I have a zero-tolerance policy towards plagiarism and academic dishonesty. The minimum punishment for any plagiarism in this course is receiving an F as a final grade and being reported to the Vice President for Student Affairs.

If you have a learning, sensory, or physical reason for special accommodation in this class, contact the Office of Special Services in 171 Kiely Hall at 718-997-5870 and please inform me.

COURSE CALENDAR

8/30: Course Introduction
9/1:

In-class: Intro to WMM and YouTube; Draft and shoot “Peer Interview Film”

Due: Sign up for QWriting account, Sign up for YouTube account, Join the blog and introduce yourself

9/6: NO CLASS (Labor Day)
9/8: Read Levin interview with Frederick Wiseman

Due: Peer Interview Film (link to YouTube using “Peer Interview” category)

9/13: Read Eisenstein, “The Cinematographic Principle,” first half

Due: Transcript and Reflection Essay (use “Interview Transcript” category)

9/15:

Read Eisenstein, “The Cinematographic Principle,” second half

Due: Post one picture of a piece of public art on campus (use “Filming Locations” category); Comment on 2 other posts by Saturday

9/20: Read Bazin, “Adaptation, or the Cinema as Digest”
9/22: Read Barthes, “The Romans in Films”

Post to blog 3 ¶s on Barthes “ethics”; Comment on 2 other posts by Saturday

9/27: Read Eisenstein, “The Montage of Film Attractions”
9/29:

*** Read Grierson, “First Principles of Documentary”

Post to blog a 3 ¶ response to Grierson; Comment on 2 other entries by Saturday

10/4: Read Gordon Harvey’s “Elements of the Academic Essay”

*** Work on Observational Documentary

10/6: *** Library Visit

Due: Post link to Observational Documentary by midnight (use “Documentary” category); Comment on 2 other documentaries by Saturday

10/11: NO CLASS (Columbus Day)
10/13: Read Sherman, “Projecting the Self” first half

Due: Persuasive Epistolary Essay

10/18: Read Sherman, “Projecting the Self” second half

Post 3¶ response on how Sherman does or doesn’t use Harvey’s “Elements”

10/20:

Read Arnheim, “Who is the Author of a Film”

Due: Community Interview Film (use “Community Interview” category)
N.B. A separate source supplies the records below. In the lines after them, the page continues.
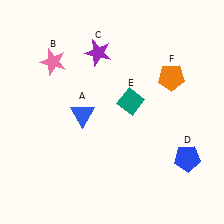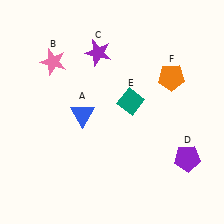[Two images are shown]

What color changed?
The pentagon (D) changed from blue in Image 1 to purple in Image 2.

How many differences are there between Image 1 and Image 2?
There is 1 difference between the two images.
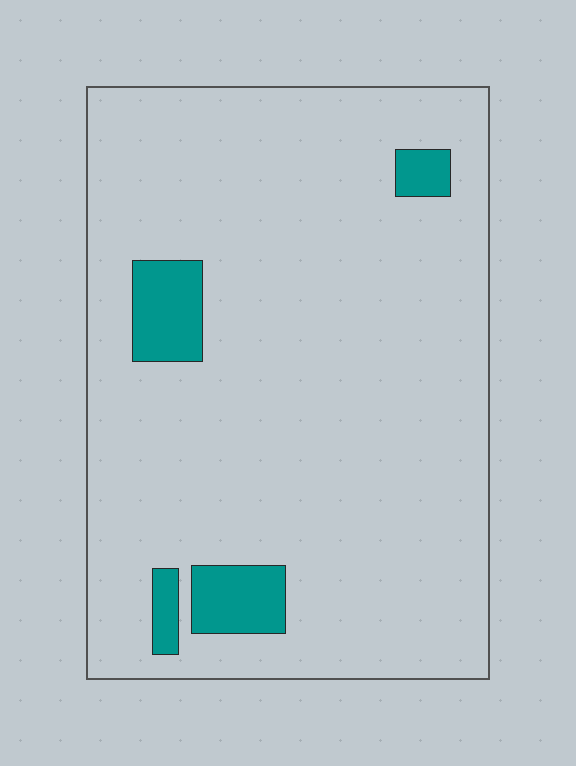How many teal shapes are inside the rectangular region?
4.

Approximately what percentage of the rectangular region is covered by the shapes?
Approximately 10%.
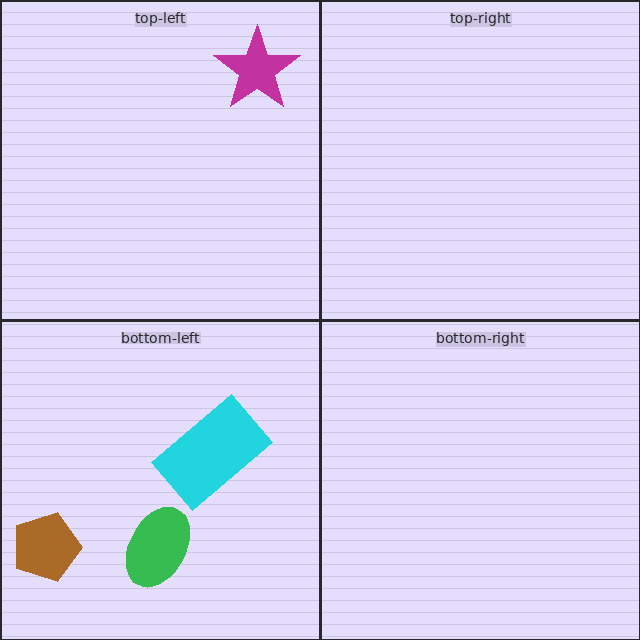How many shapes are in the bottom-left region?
3.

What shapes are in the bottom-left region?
The green ellipse, the cyan rectangle, the brown pentagon.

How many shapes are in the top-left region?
1.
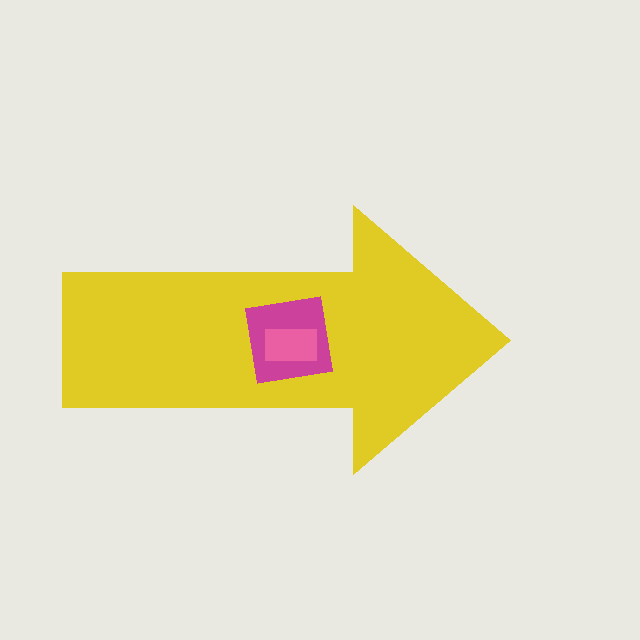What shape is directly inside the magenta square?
The pink rectangle.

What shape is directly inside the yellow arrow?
The magenta square.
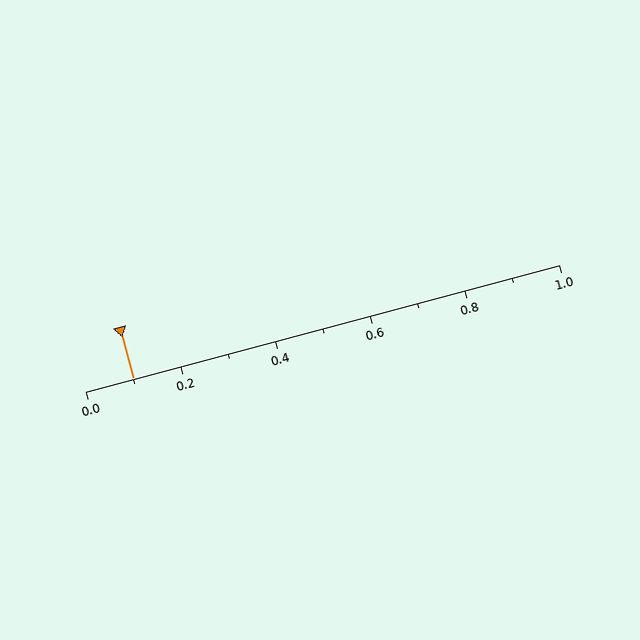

10/25: Read about MLA style on Purdue’s “OWL” website: http://owl.english.purdue.edu/

Respond to 2 of the Community Interview Films by today’s class

10/27:

Read select reviews from MRQE (see blog) and Sontag’s “Decay of Cinema”
11/1:

Read Woolf, “The Movies and Reality”

Due: Annotated Bibliography

11/3:

NO CLASS
11/8: Read Balázs, “The Creative Camera”
11/10:

Read Vertov, “WE” and “the Fifth Issue”

Due: Mock Debate-Interview Transcript

11/15: Read Vertov, “Kinoks”

Post to blog a 3 ¶ response to Vertov; Comment on 2 other entries by Wednesday

11/17:

Read Vertov, “Kinoks-Revolution, Selections”
11/22: Read William Zinsser, “Simplicity” and “Simplicity (Draft)”

Peer Workshop on portfolio pieces

11/24:

Read Walter Murch, “Cut Out the Bad Bits” and “Why Do Cuts Work?”

Due: Kino-Pravda Film Essay (use “Kino-Pravda” category)

11/29: Discuss Kino-Pravdas

Respond to 3 of the Kino-Pravda’s by today’s class.

12/1:

Peer Workshop on portfolio pieces

12/6: Peer Workshop on portfolio pieces

12/8:

Read Wild, “Writing Images”

Due: Program Notes (put under your Kino-Pravda post)

12/13:

Last day of class. Respond to 2 Program Notes by class

Due: Cover Letter

Final tba Final Portfolio due before or during final exam period.